Seit einigen Jahren beschäftigen wir uns neben dem Segelflug, Motorsegelflug und Motorfug auch mit der wachsenden Sparte der Ultraleichtfliegerei. Da wir hier eine neue und interessante Facette der Sportfliegerei sehen, haben wir nun seit November 2012 ein Ultraleicht (UL) im Verein zur Verfügung! Es handelt sich um eine Eurostar EV97, ein sogenanntes aerodynamisch gesteuertes UL (Erklärung s.u.).

Auch bilden wir auf auf diesem Typen mit unseren ehrenamtlichen Fluglehrern aus. Die Ausbildung im Verein bis zum Erhalt des Scheins dauert ca. 2 Jahre. Nach ein paar kurzen Einweisungen am Boden kann es ganzjährig losgehen.

Neugierig geworden? Lust mitzufliegen oder sogar als “Schnupperer” selbst am Steuerknüppel zu sitzen (natürlich mit einem unserer erfahrenen Fluglehrer!)?

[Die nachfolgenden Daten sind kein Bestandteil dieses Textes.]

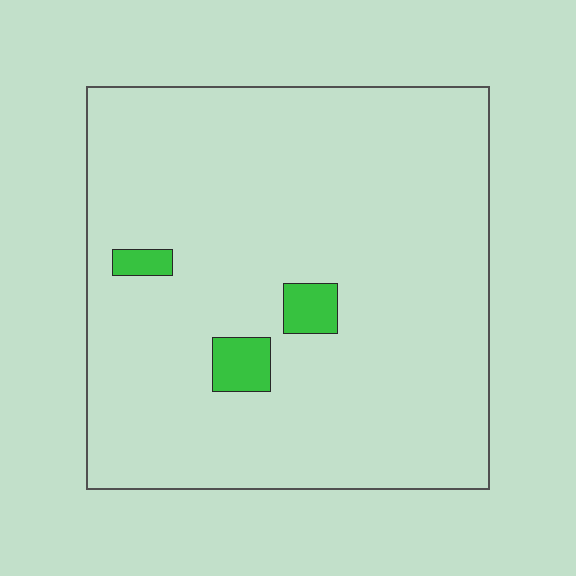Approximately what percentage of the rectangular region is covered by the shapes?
Approximately 5%.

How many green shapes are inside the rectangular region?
3.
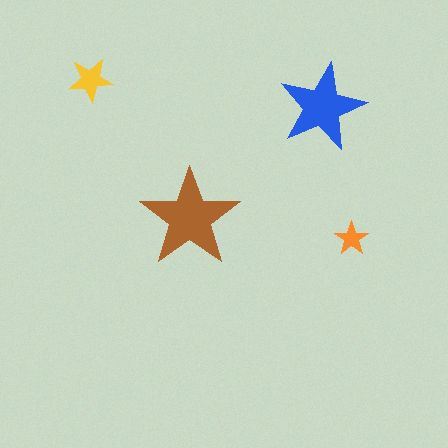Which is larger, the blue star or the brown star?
The brown one.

Sprechen Sie uns an, wir freuen uns darauf.


Moderne Ultraleichtflugzeuge (UL) haben nichts mehr mit selbstgebauten „fliegenden Kisten“ zu tun und haben in den letzten Jahren eine rasante Entwicklung erlebt. Äußerlich lassen sie sich häufig nur noch am Kennzeichen (D-M…) von Motorflugzeugen unterscheiden.

Man kann drei Arten von Ultraleichtflugzeugen unterscheiden:

  • Aerodynamisch gesteuerte UL‘s –
die wie Motorflugzeuge über Quer-, Seiten-, und Höhenruder gesteuert werden
  • Schwerkraft gesteuerte UL’s / Trikes –
die über eine Gewichtsverlagerung des Piloten gesteuerten werden
  • Tragschrauber (Gyrocopter) –
ähneln in ihrer Funktionsweise einem Hubschrauber, basieren aber auf dem Autorotationsprinzip

Rechtlich zählen Ultraleichtflugzeuge in Deutschland zu der Kategorie der „Luftsportgeräte“ und dürfen ein Abfluggewicht von 472,5 kg nicht überschreiten. Zudem sind UL’s auf die Beförderung von 2 Personen beschränkt und müssen mit einem sog. Gesamtrettungssystem ausgerüstet sein. Hierbei handelt es sich um einen großen Rundkappenfallschirm, der im Notfall mit Hilfe einer Rakete ausgelöst wird und das UL samt Insassen rettet.